Las novelas jurídicas
suelen malentenderse como una vertiente casi invisible dentro del
género policial. No abundan entre la grey literaria contemporánea
-pese a que Shakespeare rondó los magistrados en El mercader de
Venecia y Kafka en El
proceso- los ejemplos de novelas de jueces, fiscales y abogados,
centradas en un caso, en un dilema moral. El suspense propio de los
juicios, el realismo periodístico extremo de sus tortuosas
circunstancias, suele ser material de autores que saben vender
millones de ejemplares -John Grisham es el paradigma por excelencia-
y de guionistas que alimentan las numerosas películas de Hollywood
"basadas en casos reales".
Hay posiblemente un
dilema nunca resuelto con el realismo, con los límites ente la
ficción y la no ficción, en la circunstancia de que la mayoría de
los autores "literarios" eludan este tipo de materia prima,
tanto en temas como en situaciones y personajes. No es mi intención desviarme con mi cercana "obsesión Carrére", pero -de hecho- De vidas ajenas podría circunscribirse al género "novelas jurídicas" y también en los alrededores de un juicio sucede el retrato de Jean Claude Romand en El adversario. Es ineludible preguntarse cuánto de ficción hay en estas dos obras del francés, que pueden ser leídas como reportajes periodísticos o novelas de ficción cero.
El británico Ian
McEwan -uno de los más reputados autores literarios en lengua
inglesa- apuesta al género jurídico, en La ley del menor,
con todos los ingredientes clásicos: la protagonista es una
jueza de familia londinense, con una carrera brillante, enfrentada a
un caso aparentemente sencillo: un hospital público, a través de un
recurso de la fiscalía, busca la aprobación de un juez para
realizar transfusiones a un menor de diecisiete años, religioso, a
igual que sus padres, seguidor de los preceptos de los Testigos de
Jehová.
La jueza, Fiona Maye,
duda.
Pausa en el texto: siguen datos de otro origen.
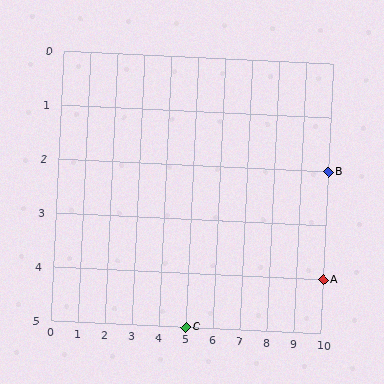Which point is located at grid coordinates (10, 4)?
Point A is at (10, 4).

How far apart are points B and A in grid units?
Points B and A are 2 rows apart.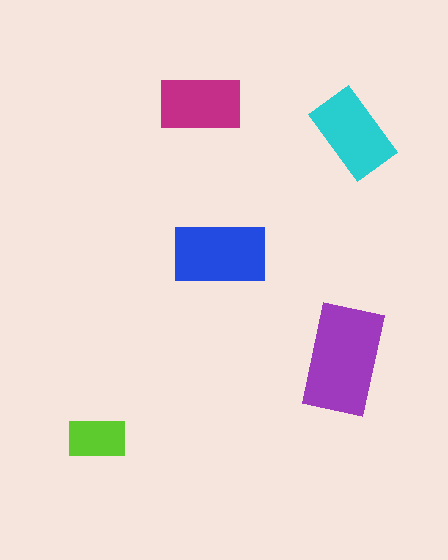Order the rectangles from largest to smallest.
the purple one, the blue one, the cyan one, the magenta one, the lime one.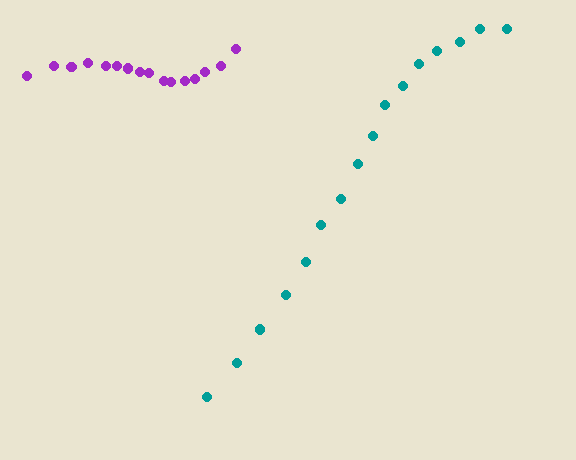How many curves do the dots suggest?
There are 2 distinct paths.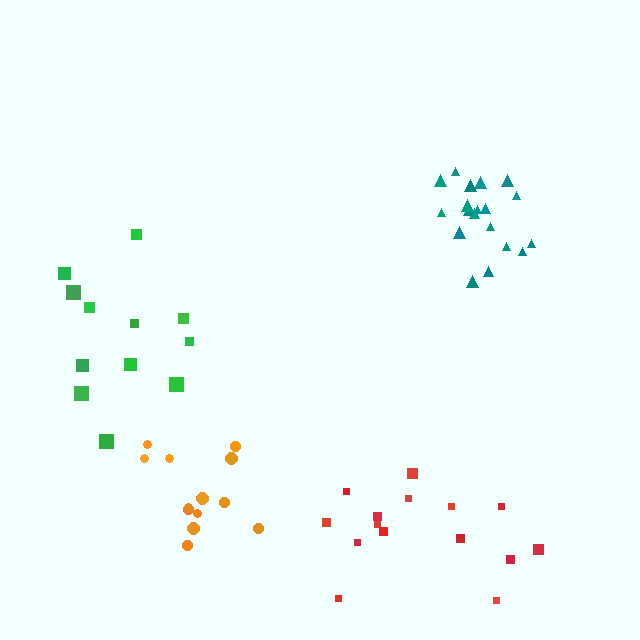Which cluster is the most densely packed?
Teal.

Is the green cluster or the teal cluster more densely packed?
Teal.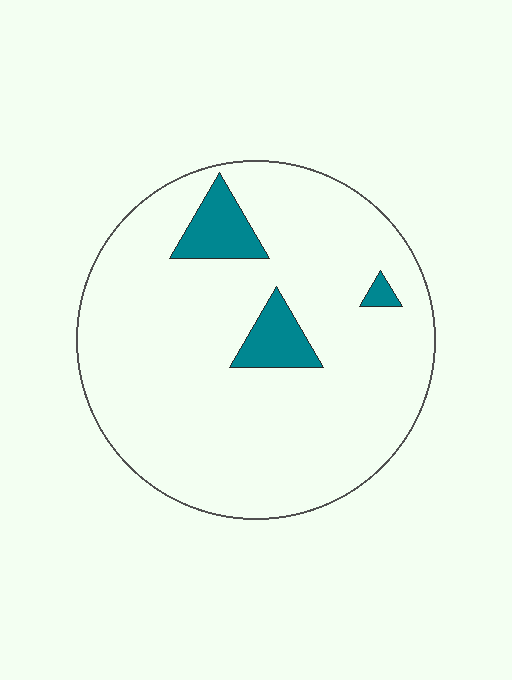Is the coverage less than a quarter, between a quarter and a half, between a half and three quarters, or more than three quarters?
Less than a quarter.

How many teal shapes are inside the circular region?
3.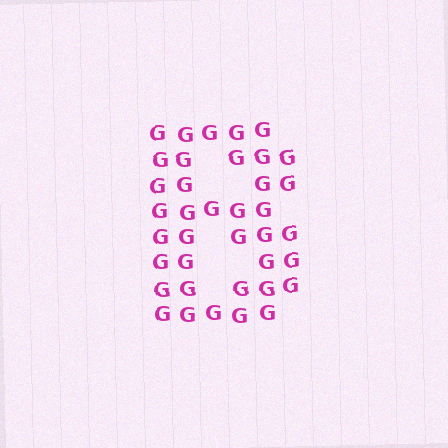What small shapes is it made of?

Se resiste a emitir una simple respuesta racional, como lo ha
hecho tantas veces, en dilemas más o menos complejos, la mayoría de
ellos con trasfondos religiosos y sociales propios de una jueza de
familia más o menos progresista en una metrópolis europea. Decide
conocer al adolescente, hablar con él, saber de sus razones. Lo que
cuenta McEwan en la novela, a partir de ese momento, cuando deja de
importar la burocracia jurídica, es lo que sucede después del fallo
de la jueza, de cómo esa decisión impacta en sus propios valores y
en esa historia (no tan) anónima que ocurre en paralelo a la vida
rutinaria y excesivamente racional de una profesional de la justicia.
McEwan es un escritor
fino, que sabe lo que hace, capaz de moverse con elegancia en un
género que obliga a mantenerse en un realismo áspero y por momentos
muy explicativo (el pasaje sobre los fundamentos religiosos sobre la
sangre muestra un exceso jurídico en la novela, por ejemplo). Logra
exponer, en una historia agridulce, el dilema de la fe en este siglo
XXI. Alcanza -para esto- con entender a Fiona como una metáfora de
la Vieja Europa. Es una novela. Una buena novela. Pero, volviendo a Carrére, queda la sensación, el retrogusto, de que lo jurídico se lleva mejor con lo periodístico, con la crónica y no tanto con los mecanismos de la ficción.